Den Flüssigkeitshaushalt stabil und den Verlust so gering wie möglich zu halten, ist u.a. Aufgabe des Anästhesisten. Der ist neben der eigentlichen Narkoseführung damit beschäftigt, die zu erwartenden bzw. tatsächlichen Flüssigkeitsverluste durch Infusionen auszugleichen. Dabei richtet er sich nach bestimmten Anhaltswerten (Milliliter pro kg Körpergewicht pro Stunde), der produzierten Urinmenge (Katheter) und nach der Kreislaufsituation.
Blutverluste, die entweder der Operateur abschätzt oder welche an der Graduierung des Absaugbehälters im Zusammenhang mit der eingesetzten Menge Spülflüssigkeit recht genau abgelesen werden können, werden ebenfalls zunächst durch Infusionen ersetzt oder bei größeren Verlusten unter Kontrolle des Hämoglobinwertes bei Unterschreitung bestimmter Grenzen, die alters- und konstitutionsabhängig sind, durch Transfusionen (vorher gespendetes Eigenblut, wiederaufbereitetes, abgesaugtes Blut oder auch Fremdblut, Plasma und ggf. Thrombozyten etc.) ersetzt.
Unterm Strich sollten die Patienten also nach der OP etwa das gleiche Gewicht haben wie davor, wobei Verluste um 1 Liter i.d.R. gut vertragen werden und unproblematisch sind. Es kann auch hier und da mal mehr als 1 Liter sein, was jedoch auch problemlos ist, so lange der Kreislauf darunter stabil bleibt. Bei kreislauflabilen Patienten wird darauf mit großer Akribie geachtet. Nicht selten erhalten Patienten während OPs sogar mehr Flüssigkeit, als sie während der OP verlieren, weshalb sie demzufolge nachher kurzfristig auch mal schwerer sein können.
Summa summarum ist ein möglicher Gewichtsverlust während OPs also auf Flüssigkeitsverlust und nicht auf die Verbrennung von Nährstoffen zurückzuführen.

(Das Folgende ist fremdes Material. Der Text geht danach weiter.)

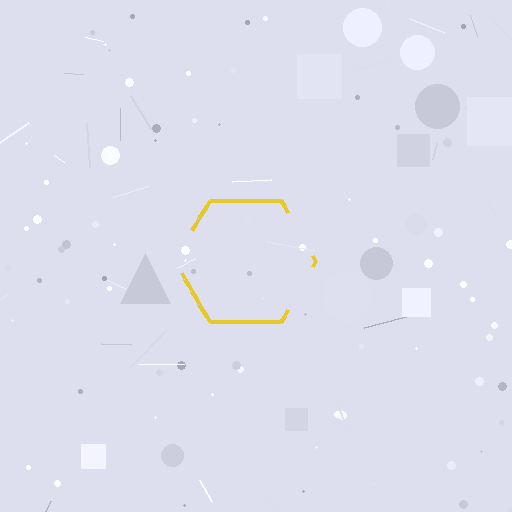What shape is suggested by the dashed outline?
The dashed outline suggests a hexagon.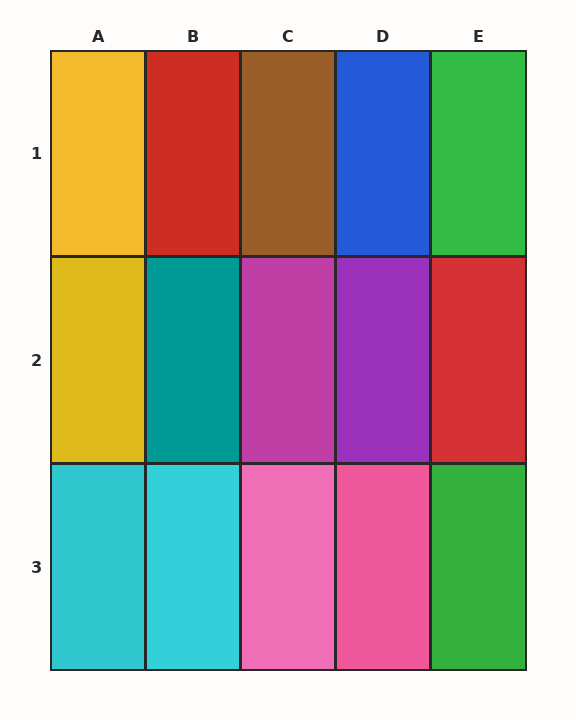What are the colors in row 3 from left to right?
Cyan, cyan, pink, pink, green.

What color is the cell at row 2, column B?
Teal.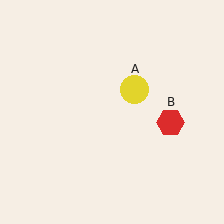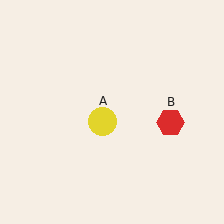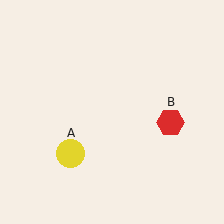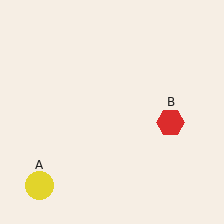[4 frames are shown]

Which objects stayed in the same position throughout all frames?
Red hexagon (object B) remained stationary.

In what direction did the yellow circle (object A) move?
The yellow circle (object A) moved down and to the left.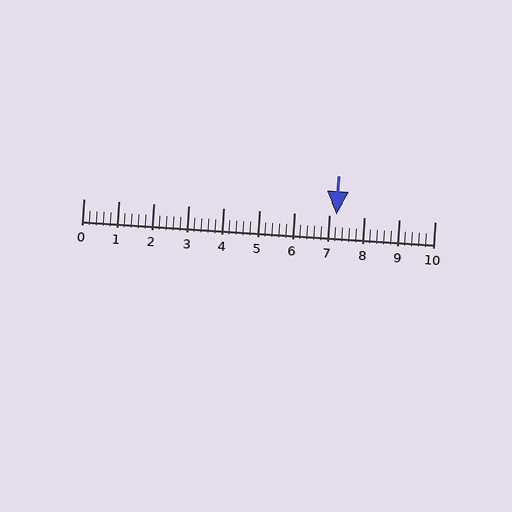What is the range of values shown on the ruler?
The ruler shows values from 0 to 10.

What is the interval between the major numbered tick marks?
The major tick marks are spaced 1 units apart.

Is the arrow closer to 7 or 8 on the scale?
The arrow is closer to 7.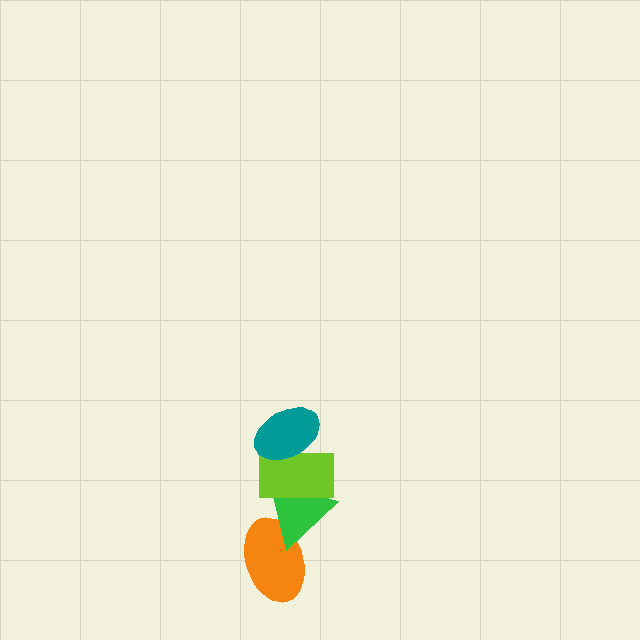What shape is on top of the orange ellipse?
The green triangle is on top of the orange ellipse.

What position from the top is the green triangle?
The green triangle is 3rd from the top.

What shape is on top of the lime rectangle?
The teal ellipse is on top of the lime rectangle.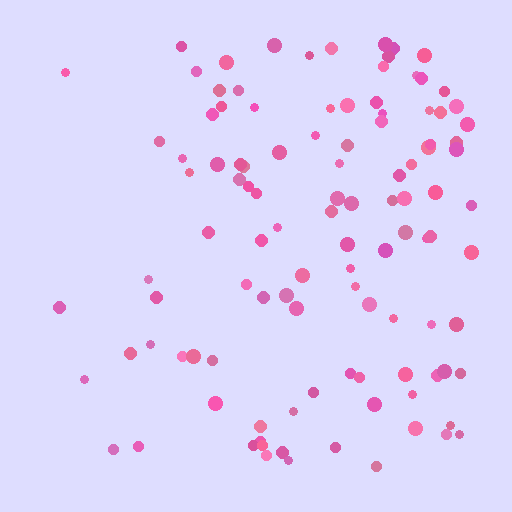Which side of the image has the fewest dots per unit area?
The left.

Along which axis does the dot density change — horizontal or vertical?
Horizontal.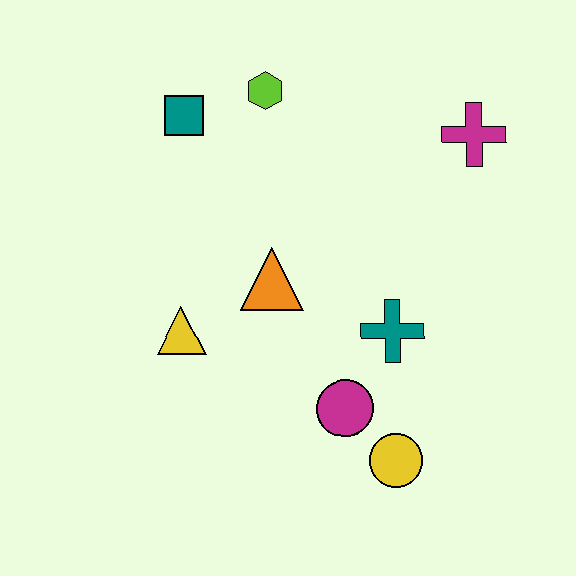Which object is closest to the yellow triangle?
The orange triangle is closest to the yellow triangle.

Ganz anders sieht das bei Gewichtsabnahme NACH größeren OPs aus. Hier besteht bei vielen Patienten ein stark erhöhter Kalorienbedarf, den es zu decken gilt. Durch die Unmöglichkeit der normalen Nahrungsaufnahme z.B. bei nach der Operation sedierten und beatmeten Patienten, aber auch wegen ärztlich verordneter Nahrungskarenz z.B. nach Magen-Darm-OPs oder auf Grund von Inappetenz etc. muss dieser oft stark gesteigerte Kalorienbedarf mit intravenöser Ernährung und/oder Sondenkost vollständig gedeckt oder ergänzt werden.
Die Ärzte rechnen dabei den Kalorienbedarf aus und verordnen möglichst die entsprechenden Nahrungsmengen. In der Praxis stellt sich jedoch heraus, dass erstens oftmals die oral aufgenommene Kalorienmenge nicht genau bestimmbar ist, zweitens die Nahrungsverwertung während der Darmpassage selbst bei definierter Sondenkost bei weitem nicht immer 100%ig ist, drittens die Darmpassage (besonders bei Bauch-OPs) häufig behindert ist, was die mögliche, oral oder per Sonde verabreichbare Nahrungsmenge reduziert und viertens die für einen vollständigen Ersatz der tatsächlich verbrauchten Kalorien intravenös oder per Sonde zu verabreichende Flüssigkeitsmenge zu groß wäre.
Die bei der Abnahme der nicht mehr benötigten Muskelmasse freiwerdenden Aminosäuren (der Muskeleiweiße) werden teilweise zu verwertbaren Kohlehydraten umgebaut. Dieser Vorgang, die Gluconeogenese, hat allerdings ihren thermodynamischen Preis. Sie verbraucht nämlich ihrerseits einen Teil der durch sie verfügbar gemachten Energie.
Aus all diesen Gründen (und vielleicht noch einigen mehr, die mir gerade nicht eingefallen/bekannt sind) nehmen viele Patienten nach schweren Erkrankungen und OPs über die Zeit teils massiv an Körpergewicht ab, besonders die Fettleibigen. Die spezielle, mit dem Eingriff bzw. der Erkrankung verbundene Stoffwechsellage normalisiert sich im Laufe des Heilungsprozeses wieder, so dass der Gewichtsverlust irgendwann (unterschiedlich je nach Schweregrad und Art der Erkrankung bzw. des Eingriffs) zu stagnieren beginnt und sich das Körpergewicht auf niedrigerem Niveau einpendelt. Dies wird toleriert, so lange sich das in gewissen Grenzen hält.